Minority property rights at risk due to changes in the law
The People's Commission for Minority Rights warns that there are “sufficient grounds to suspect that concentration of powers in the Ministry of Religious Affairs” will increase the risk of abuses and illegal seizures, an already widespread problem.
Lahore (AsiaNews) – In Pakistan, an amendment to the Protection of Communal Properties of Minorities Ordinance (2002) could threaten minority property rights, this according to the People's Commission for Minority Rights (PCMR), a human rights advocacy group.
An amendment to the law adopted on 7 June is the main bone of contention. It transfers the power to sell, transfer, purchase and donate minority property from the federal government to the “ministry concerned”, i.e., the Federal Ministry of Religious Affairs and Interfaith Harmony.

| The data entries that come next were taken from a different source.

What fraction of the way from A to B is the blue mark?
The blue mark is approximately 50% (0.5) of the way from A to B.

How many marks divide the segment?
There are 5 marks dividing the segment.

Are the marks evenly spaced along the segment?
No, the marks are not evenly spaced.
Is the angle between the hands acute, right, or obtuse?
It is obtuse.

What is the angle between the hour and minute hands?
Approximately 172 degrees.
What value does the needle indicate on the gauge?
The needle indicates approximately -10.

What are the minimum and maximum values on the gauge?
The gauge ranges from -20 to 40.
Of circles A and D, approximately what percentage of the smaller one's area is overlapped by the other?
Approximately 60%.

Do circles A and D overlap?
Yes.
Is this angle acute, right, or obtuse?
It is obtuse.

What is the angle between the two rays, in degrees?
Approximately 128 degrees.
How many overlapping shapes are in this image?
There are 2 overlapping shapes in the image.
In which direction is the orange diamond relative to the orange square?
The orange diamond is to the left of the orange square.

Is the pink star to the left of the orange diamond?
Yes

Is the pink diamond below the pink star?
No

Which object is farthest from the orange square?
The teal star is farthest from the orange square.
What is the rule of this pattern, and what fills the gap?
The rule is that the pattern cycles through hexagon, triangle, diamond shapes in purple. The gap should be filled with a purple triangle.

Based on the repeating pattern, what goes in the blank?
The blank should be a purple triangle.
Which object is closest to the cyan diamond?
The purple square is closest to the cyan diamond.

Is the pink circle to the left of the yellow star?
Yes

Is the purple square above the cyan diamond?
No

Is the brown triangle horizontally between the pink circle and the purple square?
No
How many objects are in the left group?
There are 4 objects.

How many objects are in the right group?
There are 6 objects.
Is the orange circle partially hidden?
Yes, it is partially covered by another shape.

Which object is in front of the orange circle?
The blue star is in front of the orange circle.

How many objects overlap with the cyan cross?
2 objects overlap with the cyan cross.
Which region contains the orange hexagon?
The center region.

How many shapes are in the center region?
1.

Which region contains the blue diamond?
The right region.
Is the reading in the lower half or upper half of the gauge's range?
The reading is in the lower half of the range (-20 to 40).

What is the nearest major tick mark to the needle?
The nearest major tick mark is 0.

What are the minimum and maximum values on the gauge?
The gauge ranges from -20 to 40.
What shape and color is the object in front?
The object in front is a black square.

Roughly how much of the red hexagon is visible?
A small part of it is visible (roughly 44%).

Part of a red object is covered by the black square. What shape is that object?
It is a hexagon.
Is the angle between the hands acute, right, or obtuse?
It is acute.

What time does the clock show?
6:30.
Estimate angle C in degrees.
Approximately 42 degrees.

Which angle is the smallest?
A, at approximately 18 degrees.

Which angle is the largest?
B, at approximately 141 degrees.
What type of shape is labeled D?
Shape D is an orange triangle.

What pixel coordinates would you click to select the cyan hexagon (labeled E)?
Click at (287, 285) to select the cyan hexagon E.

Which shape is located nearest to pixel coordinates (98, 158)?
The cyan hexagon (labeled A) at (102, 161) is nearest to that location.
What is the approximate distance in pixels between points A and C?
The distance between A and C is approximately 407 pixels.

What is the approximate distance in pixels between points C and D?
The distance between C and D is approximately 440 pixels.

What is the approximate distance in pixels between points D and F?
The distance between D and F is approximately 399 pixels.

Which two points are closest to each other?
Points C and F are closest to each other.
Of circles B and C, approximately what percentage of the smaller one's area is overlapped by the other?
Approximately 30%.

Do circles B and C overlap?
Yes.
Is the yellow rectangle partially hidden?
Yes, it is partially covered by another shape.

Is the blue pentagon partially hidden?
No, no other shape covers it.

In a statement, the PCMR slammed the ordinance for giving absolute power to an entity or a single person, expressing the fear that this change could lead to abuse of power and a loss of transparency.
“The arbitrary nature of the legislation and the measures adopted in the amendment to section 6 of the Protection to Communal Properties Ordinance 2002 are sufficient grounds to suspect that concentration of powers in the Ministry of Religious Affairs will deprived minorities of their rightful use of their properties,” said Peter Jacob, executive director of Centre for Social Justice.
Under the 2002 law, the National Commission for Minorities must be involved in the process of authorisation.
At present, there are reports of widespread abuse across the country, including land grabs with impunity and illegal seizure of property owned by Christians, Hindus, Sikhs and Jews. With this amendment, any accountability by a broader body will be lost.
For this reason, the PCMR has asked the speaker of the Senate and the leaders of political parties not to approve this amendment; on the contrary, they should launch a complete review of the situation in order to arrive at a comprehensive law that truly protects the rights of minority communities.